Comments like Scharf’s trigger rapid pile-ons and pushback. Many critics addressed his remarks directly. Coming from a different angle, I would ask whether, had Wells Fargo’s sale numbers disappointed, Scharf would have blamed “a very limited pool of customers to sell to”?
My point is that we expect businesses to compete for talent as well as customers. Here, we must bear in mind that from a business-ethics perspective, diversity represents a means to an end, which is better performance through advancing merit and creating synergies. These won’t happen, though, if we wear blinders, or if we simply count noses.
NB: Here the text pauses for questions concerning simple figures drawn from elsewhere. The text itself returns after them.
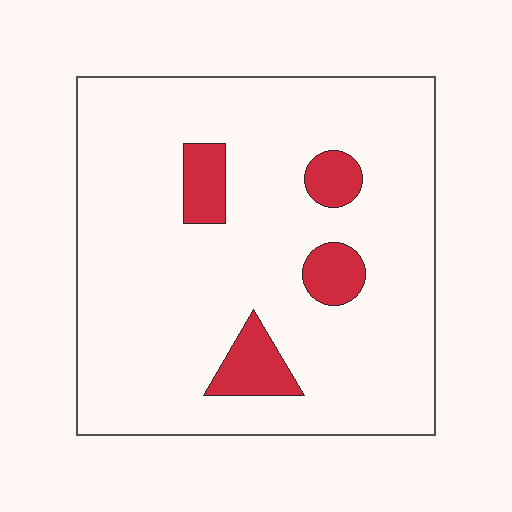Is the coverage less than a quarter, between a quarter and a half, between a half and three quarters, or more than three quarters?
Less than a quarter.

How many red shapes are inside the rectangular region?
4.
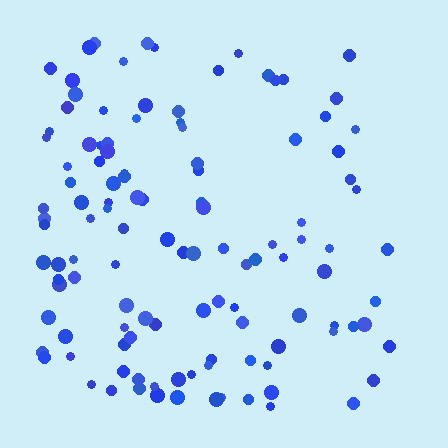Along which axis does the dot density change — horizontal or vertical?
Horizontal.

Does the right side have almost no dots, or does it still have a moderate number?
Still a moderate number, just noticeably fewer than the left.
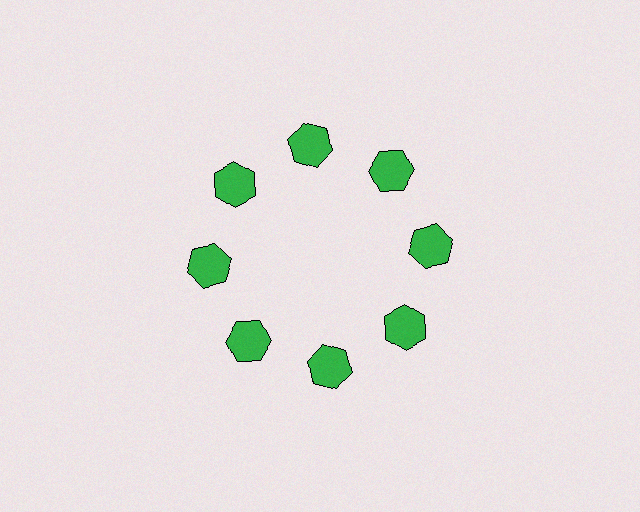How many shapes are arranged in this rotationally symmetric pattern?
There are 8 shapes, arranged in 8 groups of 1.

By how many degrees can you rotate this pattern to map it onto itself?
The pattern maps onto itself every 45 degrees of rotation.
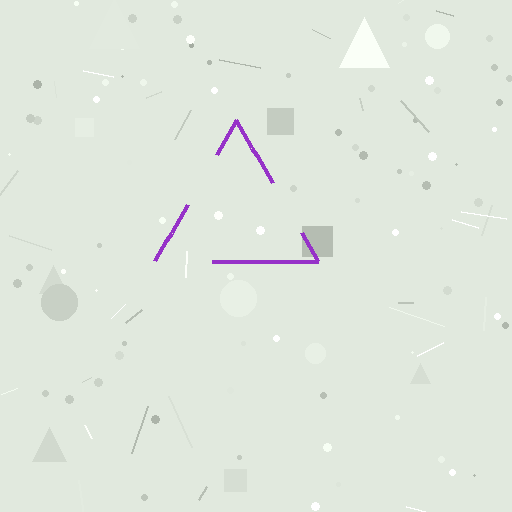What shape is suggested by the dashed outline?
The dashed outline suggests a triangle.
Advancing merit: Addressing false positives and false negatives in recruitment and development
Recruiting and leadership development can suffer from false positives and false negatives. These arise from basic human foibles. The false positive: “I am talented; this candidate reminds me of me; therefore, this candidate is talented.” The false negative: “I am talented; this candidate does not remind me of me; therefore, this candidate is not talented.”
Thinking through what makes people talented in various roles and at various levels isn’t easy. Developing metrics and processes to identify, cultivate, and reward talent takes enormous effort, but is probably senior managers’ most important task.
Synergy: Making the whole greater than the sum of its parts
Diversity can also create synergy. In basketball, for example, height is generally an advantage. But, a lineup wholly comprising seven-footers, would probably lose to a team with lower average height but better ball-handling, fast-break, and three-point-shooting skills.
A great lesson in diversity driving synergy comes from retired Deputy Chief of Naval Operations Admiral Michelle Howard. Howard commanded Combined Task Force 151. She oversaw rescue of a merchant marine captain kidnapped by Somali privates. The rescue was depicted in the Tom Hanks movie Captain Phillips.
Howard faced enormous time pressure to stop the hijacked lifeboat without escalating the situation. She put together a team with diverse backgrounds and experiences to brainstorm ideas. It was a common sailor who suggested stopping the lifeboat with water from high-pressure but non-lethal fire hoses.
Howard’s leadership teaches that diversity properly implemented relates to the skills and experiences of team members as they bear upon a specific task. This required her to consider potential team members as individuals, and what each of them could contribute to the concrete challenge before them.
Wells Fargo can do better. And, so can the rest of us. We must start by treating diversity as means to an end — and working towards that end by advancing merit and creating synergy.